Act of May 17, 1921, P.L. 789, § 501, as added by Act of December 14,1977, P.L. 280, § 2,40 P.S. § 221.1. Given this purpose, i.e., to protect the policyholders, the creditors, and the public, the Statutory Liquidator’s power to recover damages against the officers and directors and to recoup the assets of the liquidated insurer should not be encumbered by this Court’s examination of the correctness of the Liquidator’s actions during liquidation or the Insurance Commissioner’s regulatory actions. Foster v. Rockwood Holding Company, 158 Pa.Cmwlth. 258, 632 A.2d 335 (1993).5
Accordingly, Foster’s motion is granted, and the affirmative defenses set forth in the defendants’ responses to Foster’s complaint are stricken.
ORDER
AND NOW, this 11th day of October, 1995, upon consideration of Plaintiffs Motion to Strike Affirmative Defenses, said motion is granted. Paragraphs 73 and 79 of the Answer and New Matter of Monsour Medical Foundation and William J. Monsour M.D., Paragraphs 88 and 91 of the Answer and New Matter of Monsour Medical Center, Inc., and Paragraphs 88 and 91 of the Answer and New Matter of A.V. Papa, Jr., are stricken,
. Act of May 17, 1921, P.L. 789, as amended, 40 P.S. § 221.14.
. The affirmative defenses of the Foundation and Monsour are raised in Paragraphs 73 and 79 of their Answer and New Matter. The affirmative defenses of the Center and Papa are raised in Paragraphs 88 and 91 of the Answer and New Matter.

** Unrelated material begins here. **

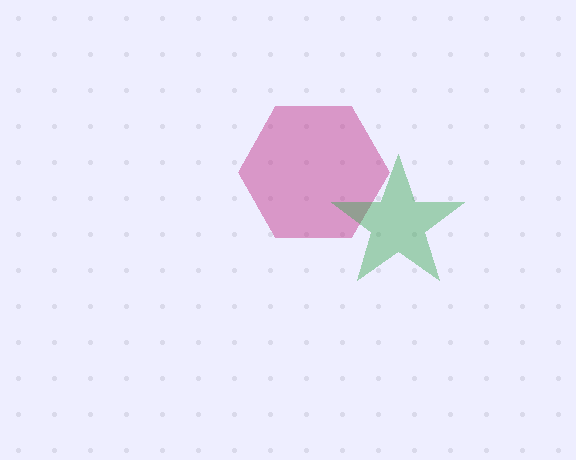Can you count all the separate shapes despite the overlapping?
Yes, there are 2 separate shapes.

. To hold otherwise would be absurd in light of the fact that, had the creditors, policyholders or shareholders had themselves brought an action against the officers and directors of the insurance company, the officers and directors could not raise the conduct of the Insurance Commissioner as an affirmative defense to that action.
. The defendants argue that the federal cases should not be considered here, attempting to distinguish them on the basis that they involved *21affirmative defenses asserted against the Receiver based upon his or her actions during receivership. Disregarding that this distinction is not necessarily accurate for all of the federal cases, see Federal Deposit Insurance Corp. v. Baker, 739 F.Supp. 1401 (C.D.Cal.1990), the policy considerations underlying the Act and the holding of those cases remain the same: the actions of the liquidator or receiver, which are done in furtherance of the public good, should not be hindered by a court’s examination of their propriety.
. Given the disposition of this case, the Court need not address the defendants’ contentions regarding the applicability of sovereign immunity to this action.